Dal punto di vista normativo, l’azione della Spagna è comunque legittima. Nel 1992 Madrid infatti ha siglato con il Marocco un accordo che prevede che i migranti di qualsiasi nazionalità provenienti dal paese africano, possono essere rimandati indietro entro un massimo di dieci giorni.
Da allora i respingimenti sono quindi la prassi, ma questa volta il clamore è dovuto al numero record di afflusso di migranti in poche ore. Non sono mancate però negli anni le critiche da parte di diverse organizzazioni imanitarie, ma una sentenza dello scorso novembre da parte della Corte Costituzionale iberica ha ribadito la legittimità delle espulsioni.

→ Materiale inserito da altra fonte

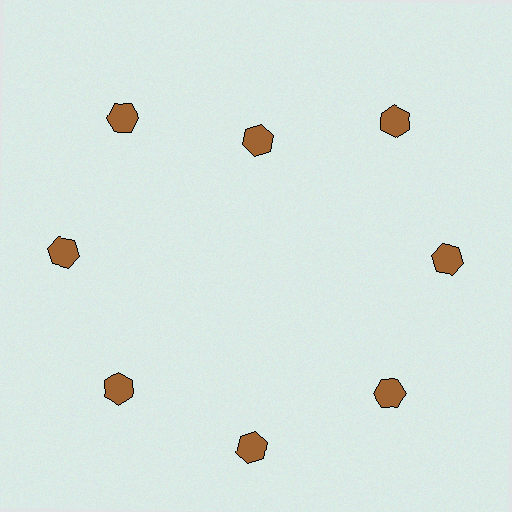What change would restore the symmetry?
The symmetry would be restored by moving it outward, back onto the ring so that all 8 hexagons sit at equal angles and equal distance from the center.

L’Italia questo non lo può fare per i migranti provenienti dalla Libia, che non viene considerata dall’UE un porto sicuro, anche perché manca ancora un accordo del genere con Tripoli: in ballo c’è solo il memorandum del 2017 voluto dall’ex ministro Minniti.
Un accordo bilaterale invece lo abbiamo con la Tunisia, tanto che nel 2019 circa 7.000 migranti sono stati rimpatriati tramite aereo, ma considerando anche i confini nostrani (marittimi e non terrestri) non è possibile per noi schierare l’esercito per respingere chi prova a entrare in Italia.